Como lluvia en el monte desatada
sus saetas bajaron a mi pecho;
Él mató los amores en mi lecho
y cubrió de tinieblas mi morada.
Trocó la blanda risa en triste duelo,
convirtió los deleites en despojos,
ensordeció mi voz, ligó mi vuelo,
hirió la tierra, la ciñó de abrojos,
y no dejó encendida bajo el cielo
más que la oscura lumbre de sus ojos.
Urquiza no sólo sintetiza el relato bíblico, sino que radicaliza la crueldad del Creador, quien acaba con los posibles amantes de la escritora en el momento en que se meten en su cama. Inspirado por una decisión no divina sino demoníaca, terrible sin concesiones, el soneto se cierra con una suerte de incendio cósmico que magnifica la sensación de angustia hasta la desesperación: “y no dejó encendida bajo el cielo/ más que la oscura lumbre de sus ojos”. Decir que la mirada de la eterna sabiduría está envuelta en párpados de fuego sería un eufemismo.
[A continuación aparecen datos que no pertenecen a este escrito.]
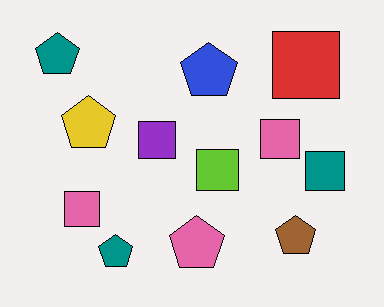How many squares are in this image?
There are 6 squares.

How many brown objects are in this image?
There is 1 brown object.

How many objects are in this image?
There are 12 objects.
Lo que Urquiza refiere es un oxímoron categórico y a la vez deslumbrante: la oscura lumbre de sus ojos, con lo que se simboliza el poder del Altísimo frente a sus inermes creaturas. Una lumbre oscura a la que estamos condenados, y que es como un ojo que nunca se apaga. ¡Espeluznante!
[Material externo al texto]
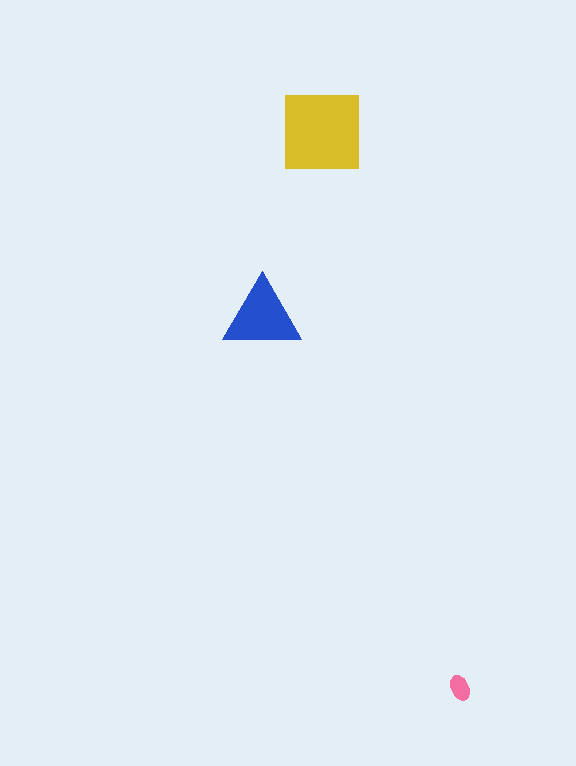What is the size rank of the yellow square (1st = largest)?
1st.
Si se me da licencia, concluiría diciendo que el anagrama fantasioso de Concha Urquiza bien podría ser: Así cura, hachón de Dios. Como toda gran poesía, la de Urquiza alivia el alma, produce una misteriosa catarsis, pero lo hace con golpes que parecen irremisibles y que igualmente producen desasosiego.